Justitia Symbol für Gerechtigkeit (Symbolbild)

Wie steht es um die Steuermoral in der Schweiz im Vergleich zum Ausland? Was begünstigt Steuerhinterziehung? Welche Faktoren haben einen Einfluss auf die Steuerehrlichkeit und hinterziehen vor allem die Reichen Steuern?

Diese und weitere Fragen beantwortete Wirtschaftspsychologe Stephan Mühlbacher in einem kürzlich publizierten Artikel im Bund "Eine kuriose Eigenheit des Schweizer Systems":

Für den Kalaidos Blog durften wir Stephan Mühlbacher befragen, inwieweit der Automatische Informationsaustausch (AIA), bei dem erstmals Bankdaten ins Ausland geliefert und auch Daten aus dem Ausland erhalten werden, die Steuermoral der Schweizer/innen beeinflusst.   

Herr Mühlbacher, sind Sie der Meinung, dass die Androhung einer Strafe eine grosse Rolle für die Steuermoral der Schweizerinnen und Schweizer spielt?

Ich hoffe sehr, dass diese Reform von umfangreichen wissenschaftlichen Untersuchungen begleitet wird, um diese Frage zu einem späteren Zeitpunkt auch evidenzbasiert beantworten zu können.

Vorerst lassen sich nur Vermutungen anstellen. Vielleicht änderst sich ja gar nichts und das Problem verlagert sich bloß auf andere Länder, mit denen entsprechende Abkommen nicht bestehen.

Kurzfristig könnte die Steuermoral durch die Massnahmen sogar sinken, wenn beispielsweise schwere Steuerbetrugsfälle aufgedeckt und – zumindest in der öffentlichen Wahrnehmung – viel zu milde bestraft werden. Dann würden sich die Kooperationswilligen fragen, ob sich ihre Ehrlichkeit tatsächlich auszahlt. Damit dies nicht passiert, müsste eine gerechte Bestrafung erfolgen, die vor allem zwei Funktionen hat: eine restaurative Wirkung, im Sinne der Wiederherstellung von Gerechtigkeit und des Wieder-Gut-Machens des entstandenen Schadens, und eine generalpräventive Wirkung durch die potentielle Steuerhinterzieher/innen abgeschreckt werden.
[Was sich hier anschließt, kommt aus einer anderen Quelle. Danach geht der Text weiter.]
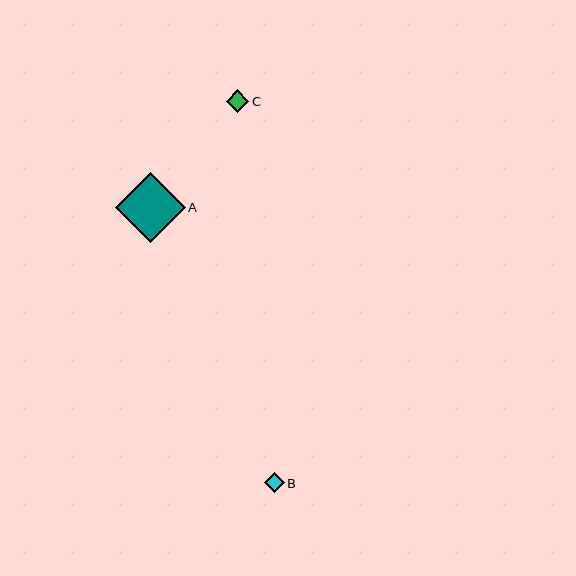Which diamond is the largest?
Diamond A is the largest with a size of approximately 70 pixels.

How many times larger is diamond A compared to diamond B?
Diamond A is approximately 3.4 times the size of diamond B.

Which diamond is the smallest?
Diamond B is the smallest with a size of approximately 20 pixels.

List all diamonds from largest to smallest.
From largest to smallest: A, C, B.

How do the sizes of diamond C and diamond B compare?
Diamond C and diamond B are approximately the same size.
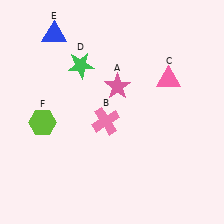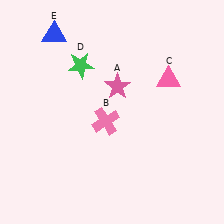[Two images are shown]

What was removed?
The lime hexagon (F) was removed in Image 2.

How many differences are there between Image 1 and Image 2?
There is 1 difference between the two images.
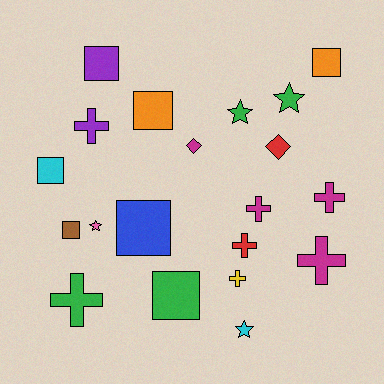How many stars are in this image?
There are 4 stars.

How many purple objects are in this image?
There are 2 purple objects.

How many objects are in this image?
There are 20 objects.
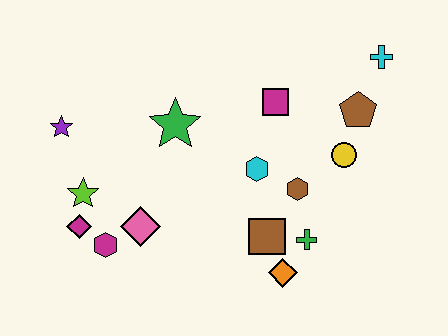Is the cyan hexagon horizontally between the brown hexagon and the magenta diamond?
Yes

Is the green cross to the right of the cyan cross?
No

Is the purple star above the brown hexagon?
Yes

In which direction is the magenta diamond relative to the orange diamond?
The magenta diamond is to the left of the orange diamond.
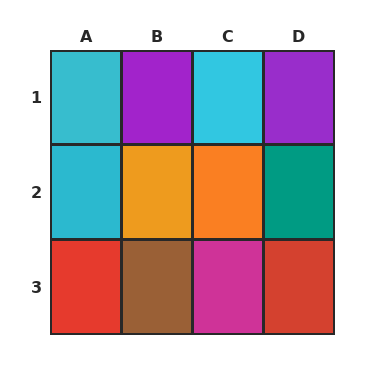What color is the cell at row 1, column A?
Cyan.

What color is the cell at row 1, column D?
Purple.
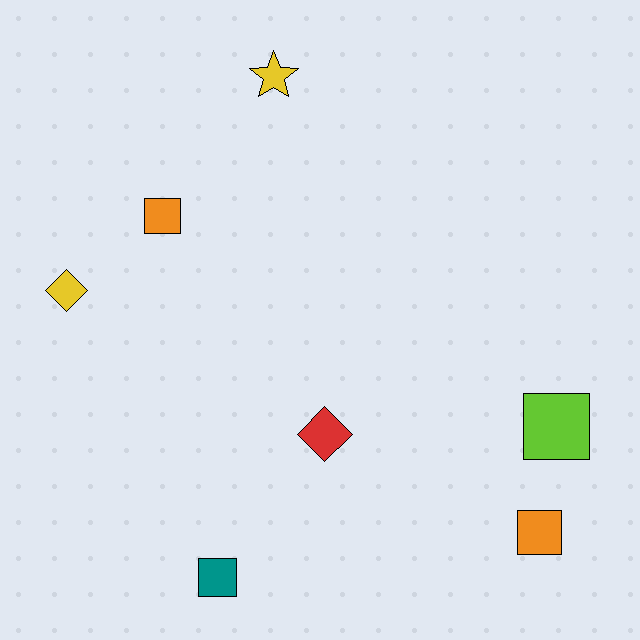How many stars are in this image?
There is 1 star.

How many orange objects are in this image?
There are 2 orange objects.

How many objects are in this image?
There are 7 objects.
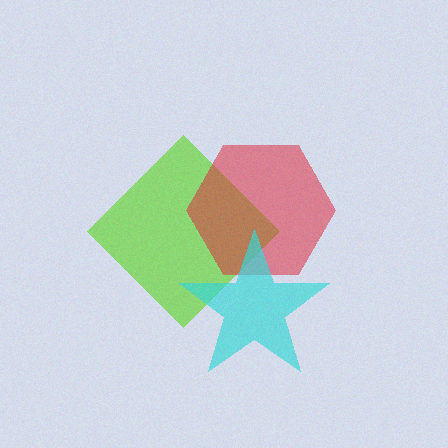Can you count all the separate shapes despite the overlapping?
Yes, there are 3 separate shapes.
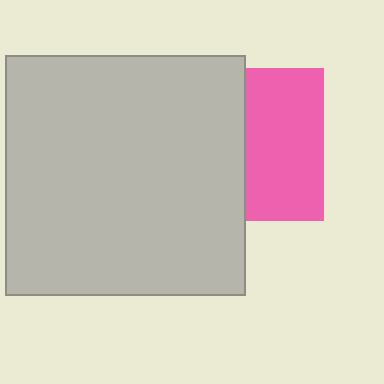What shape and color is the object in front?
The object in front is a light gray square.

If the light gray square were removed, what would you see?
You would see the complete pink square.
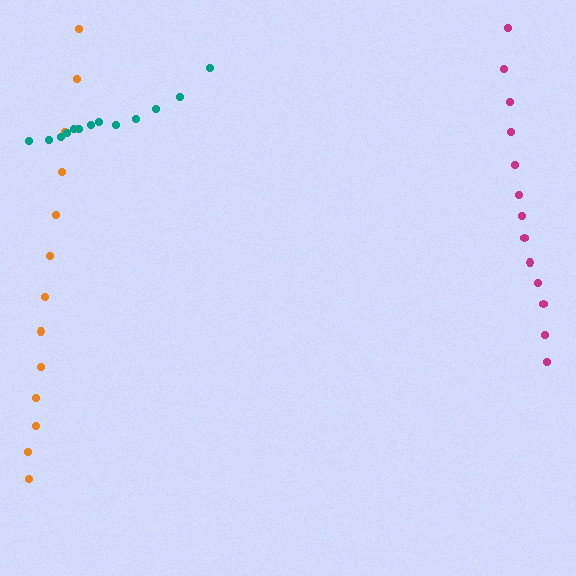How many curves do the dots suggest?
There are 3 distinct paths.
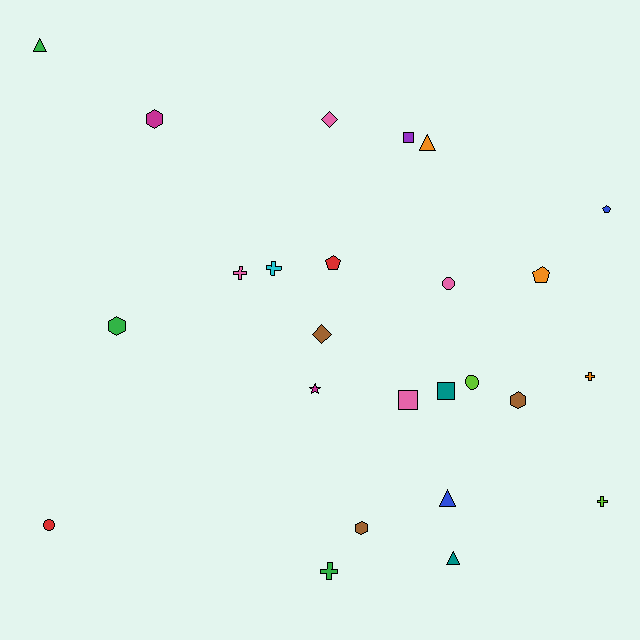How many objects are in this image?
There are 25 objects.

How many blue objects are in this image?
There are 2 blue objects.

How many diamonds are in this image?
There are 2 diamonds.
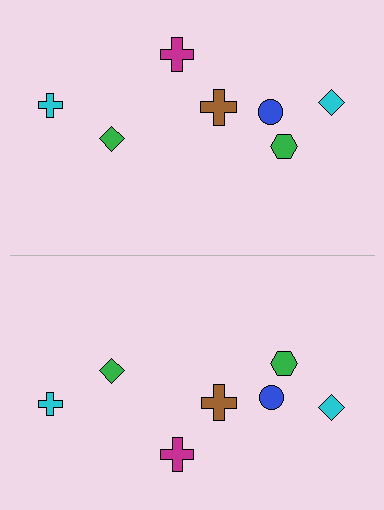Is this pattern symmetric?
Yes, this pattern has bilateral (reflection) symmetry.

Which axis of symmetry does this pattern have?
The pattern has a horizontal axis of symmetry running through the center of the image.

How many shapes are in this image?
There are 14 shapes in this image.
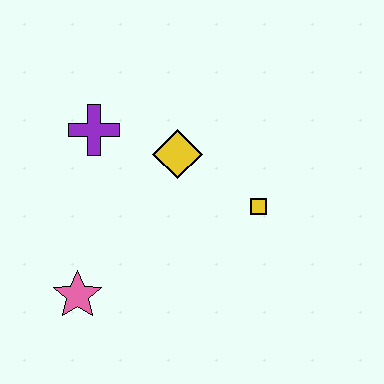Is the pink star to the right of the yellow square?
No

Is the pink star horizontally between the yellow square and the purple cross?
No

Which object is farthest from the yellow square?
The pink star is farthest from the yellow square.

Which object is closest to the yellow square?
The yellow diamond is closest to the yellow square.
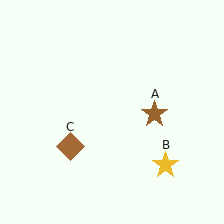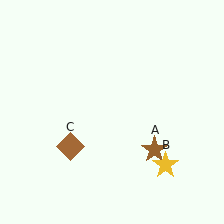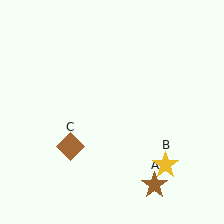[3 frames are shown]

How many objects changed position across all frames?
1 object changed position: brown star (object A).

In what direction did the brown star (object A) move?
The brown star (object A) moved down.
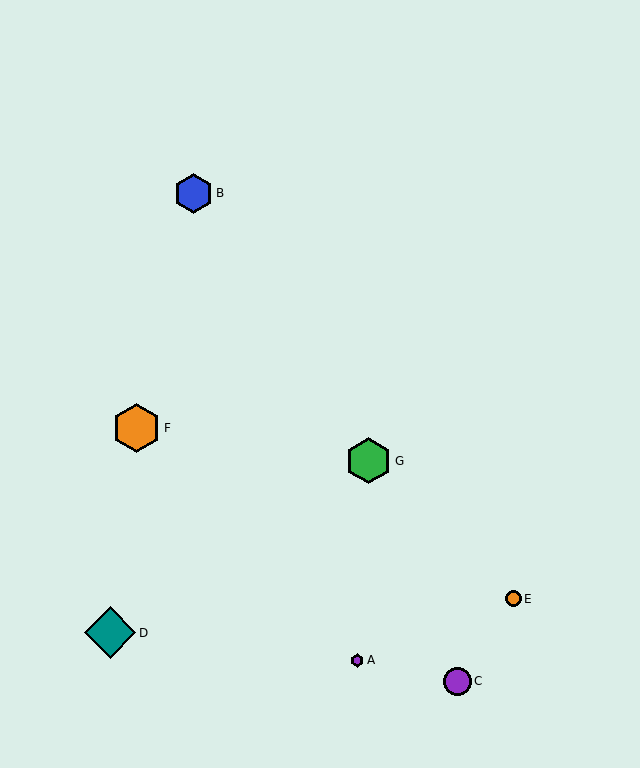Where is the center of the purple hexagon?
The center of the purple hexagon is at (357, 660).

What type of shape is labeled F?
Shape F is an orange hexagon.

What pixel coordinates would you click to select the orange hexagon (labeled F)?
Click at (137, 428) to select the orange hexagon F.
Die Bestrafungspraxis in solchen Fällen hat vermutlich sogar stärkere Effekte als die theoretisch in den Gesetzen angedrohten Höchststrafen.

Im Allgemeinen bin ich aber zuversichtlich, dass sich die Massnahmen für mehr Transparenz im Vertrauen der Schweizer/innen in das Steuersystem und damit in ihrer Kooperationsbereitschaft niederschlagen werden. Wenn die Finanzbehörden in der Lage sind effizient und professionell ihre Arbeit zu tun und "schwarze Schafe" tatsächlich kontrolliert und bestraft werden, dann wirkt sich das positiv auf die Steuerehrlichkeit aus, wie viele empirische Studien zeigen.

Besten Dank Herr Mühlbacher, dass Sie sich für uns Zeit genommen haben!